ALÍVIO Ao lado, criança com queimadura se distrai na hora do curativo. No game acima, heroína destrói célula tumoral

Na busca por maneiras criativas de prevenir e tratar doenças, a medicina está se voltando para o mundo virtual dos jogos eletrônicos. Eles estão se tornando importantes aliados, principalmente no tratamento de crianças. Os jogos acabam sendo uma maneira divertida de informar e tratar os pequenos. Algo como uma gostosa brincadeira, mas com objetivo terapêutico. Os resultados têm sido animadores.

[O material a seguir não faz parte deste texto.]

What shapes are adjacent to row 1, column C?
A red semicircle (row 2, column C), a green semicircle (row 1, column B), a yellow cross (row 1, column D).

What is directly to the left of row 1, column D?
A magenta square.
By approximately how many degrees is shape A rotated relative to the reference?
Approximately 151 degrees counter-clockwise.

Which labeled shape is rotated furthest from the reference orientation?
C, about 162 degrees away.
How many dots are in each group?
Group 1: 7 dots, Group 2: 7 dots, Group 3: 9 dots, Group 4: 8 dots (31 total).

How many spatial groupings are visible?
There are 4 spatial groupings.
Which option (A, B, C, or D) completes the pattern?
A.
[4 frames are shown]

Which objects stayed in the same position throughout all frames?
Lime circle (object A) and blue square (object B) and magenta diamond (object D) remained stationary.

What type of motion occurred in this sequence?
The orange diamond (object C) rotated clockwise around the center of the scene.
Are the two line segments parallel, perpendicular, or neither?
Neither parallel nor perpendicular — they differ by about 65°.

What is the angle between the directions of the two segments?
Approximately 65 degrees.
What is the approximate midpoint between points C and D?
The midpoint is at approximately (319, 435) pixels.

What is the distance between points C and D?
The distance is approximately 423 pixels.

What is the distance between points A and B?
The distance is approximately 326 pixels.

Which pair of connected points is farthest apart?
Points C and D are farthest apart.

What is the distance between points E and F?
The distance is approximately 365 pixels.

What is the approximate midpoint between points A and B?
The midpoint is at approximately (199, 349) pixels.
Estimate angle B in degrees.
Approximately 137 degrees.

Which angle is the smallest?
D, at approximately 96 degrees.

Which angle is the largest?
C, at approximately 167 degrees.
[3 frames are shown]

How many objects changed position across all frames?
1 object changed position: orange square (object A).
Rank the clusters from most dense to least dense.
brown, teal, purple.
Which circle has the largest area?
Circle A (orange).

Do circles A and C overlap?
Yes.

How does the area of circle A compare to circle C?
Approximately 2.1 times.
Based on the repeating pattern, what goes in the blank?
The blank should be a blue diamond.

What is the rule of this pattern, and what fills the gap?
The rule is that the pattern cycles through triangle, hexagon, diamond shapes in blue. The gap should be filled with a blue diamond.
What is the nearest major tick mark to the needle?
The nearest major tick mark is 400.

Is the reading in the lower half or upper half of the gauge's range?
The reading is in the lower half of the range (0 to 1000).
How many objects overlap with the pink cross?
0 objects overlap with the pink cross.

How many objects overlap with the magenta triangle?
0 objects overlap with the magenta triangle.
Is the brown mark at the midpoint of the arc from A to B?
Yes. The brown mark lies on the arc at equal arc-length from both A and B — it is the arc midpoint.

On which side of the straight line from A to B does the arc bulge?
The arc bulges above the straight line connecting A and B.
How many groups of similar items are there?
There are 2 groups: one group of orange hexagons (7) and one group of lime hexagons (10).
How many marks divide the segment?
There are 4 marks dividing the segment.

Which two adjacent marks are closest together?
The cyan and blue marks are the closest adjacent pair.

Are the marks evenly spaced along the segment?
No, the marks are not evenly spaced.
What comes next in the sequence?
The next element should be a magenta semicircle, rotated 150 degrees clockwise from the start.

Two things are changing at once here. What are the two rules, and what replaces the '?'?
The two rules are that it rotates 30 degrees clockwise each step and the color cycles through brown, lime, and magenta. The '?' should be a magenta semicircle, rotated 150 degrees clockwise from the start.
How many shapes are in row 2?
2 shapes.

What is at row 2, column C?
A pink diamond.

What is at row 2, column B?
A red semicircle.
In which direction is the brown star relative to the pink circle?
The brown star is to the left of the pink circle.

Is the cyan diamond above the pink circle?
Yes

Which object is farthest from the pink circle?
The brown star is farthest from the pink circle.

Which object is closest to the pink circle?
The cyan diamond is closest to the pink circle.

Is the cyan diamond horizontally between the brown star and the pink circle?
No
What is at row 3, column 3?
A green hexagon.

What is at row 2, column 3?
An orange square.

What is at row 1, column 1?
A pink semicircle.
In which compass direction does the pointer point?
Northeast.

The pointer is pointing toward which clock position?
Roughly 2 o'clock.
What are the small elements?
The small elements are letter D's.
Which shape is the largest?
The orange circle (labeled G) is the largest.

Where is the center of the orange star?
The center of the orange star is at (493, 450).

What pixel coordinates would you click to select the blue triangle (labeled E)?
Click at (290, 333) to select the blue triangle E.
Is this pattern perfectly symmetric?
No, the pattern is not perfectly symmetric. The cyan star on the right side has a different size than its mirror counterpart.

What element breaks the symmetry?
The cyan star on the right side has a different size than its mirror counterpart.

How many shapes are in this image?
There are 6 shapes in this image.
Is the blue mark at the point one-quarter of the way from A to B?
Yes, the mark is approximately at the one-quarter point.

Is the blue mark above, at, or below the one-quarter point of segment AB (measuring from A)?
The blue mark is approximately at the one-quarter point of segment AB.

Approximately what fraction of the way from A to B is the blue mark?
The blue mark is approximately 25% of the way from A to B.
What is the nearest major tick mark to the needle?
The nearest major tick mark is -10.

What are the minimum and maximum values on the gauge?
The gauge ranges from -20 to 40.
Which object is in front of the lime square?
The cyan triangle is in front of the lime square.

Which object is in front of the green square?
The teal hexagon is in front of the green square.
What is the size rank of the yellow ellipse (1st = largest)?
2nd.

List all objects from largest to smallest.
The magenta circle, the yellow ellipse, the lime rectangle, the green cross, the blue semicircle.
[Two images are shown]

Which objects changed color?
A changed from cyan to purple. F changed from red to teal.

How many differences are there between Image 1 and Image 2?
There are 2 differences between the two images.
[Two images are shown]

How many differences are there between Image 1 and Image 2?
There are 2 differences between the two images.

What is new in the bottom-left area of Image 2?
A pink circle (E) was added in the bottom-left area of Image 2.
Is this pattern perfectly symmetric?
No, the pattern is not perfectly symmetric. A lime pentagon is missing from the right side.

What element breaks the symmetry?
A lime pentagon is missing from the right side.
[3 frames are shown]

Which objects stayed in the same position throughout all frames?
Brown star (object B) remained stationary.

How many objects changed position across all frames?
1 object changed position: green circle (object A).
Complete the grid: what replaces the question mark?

Duas iniciativas bem-sucedidas foram divulgadas na última semana. A primeira é do Hospital Infantil Nationwide, nos Estados Unidos. Lá, médicos e enfermeiros estão recorrendo a um game na hora da troca de roupa ou de fazer curativos em crianças vítimas de queimaduras. Este é um dos momentos mais sofridos do tratamento porque causa dor extrema. Para tentar atenuar a sensação, os profissionais usavam vários expedientes de distração. Entre eles, música e livros. Mas nenhum teve eficácia tão grande quanto o jogo eletrônico, introduzido em maio. Durante o procedimento, a criança veste um desses “capacetes” típicos de jogos eletrônicos e mergulha num mundo virtual. Os médicos constataram que o recurso ajuda a diminuir a ansiedade dos pequenos, resultando em menor sofrimento. “Sabe-se que há uma forte ligação entre ansiedade e dor. Portanto, distrair os pacientes contribui para que as intervenções sejam menos dolorosas”, explica a psicóloga Catherine Butz, coordenadora do programa no hospital americano.


AÇÃO NO CÉREBRO Em Uganda, vítimas de paralisia cerebral causada pela malária usam jogo eletrônico criado nos EUA. O game melhora o raciocínio, a memória e auto-estima dos pacientes

O outro trabalho que mereceu destaque é o que está sendo realizado em Uganda, com portadores de paralisia cerebral provocada pela malária – uma das mais graves formas da doença, responsável por sérias lesões no cérebro. Cientistas da Universidade de Michigan (EUA) estão utilizando um game batizado de Captain’s Log para melhorar a capacidade cognitiva, a coordenação motora e a atenção dos pacientes, entre outros objetivos. “O jogo também contribui para melhorar a auto-estima e o autocontrole desses indivíduos”, afirma o professor de neurologia Michael Boivin, um dos responsáveis pelo projeto.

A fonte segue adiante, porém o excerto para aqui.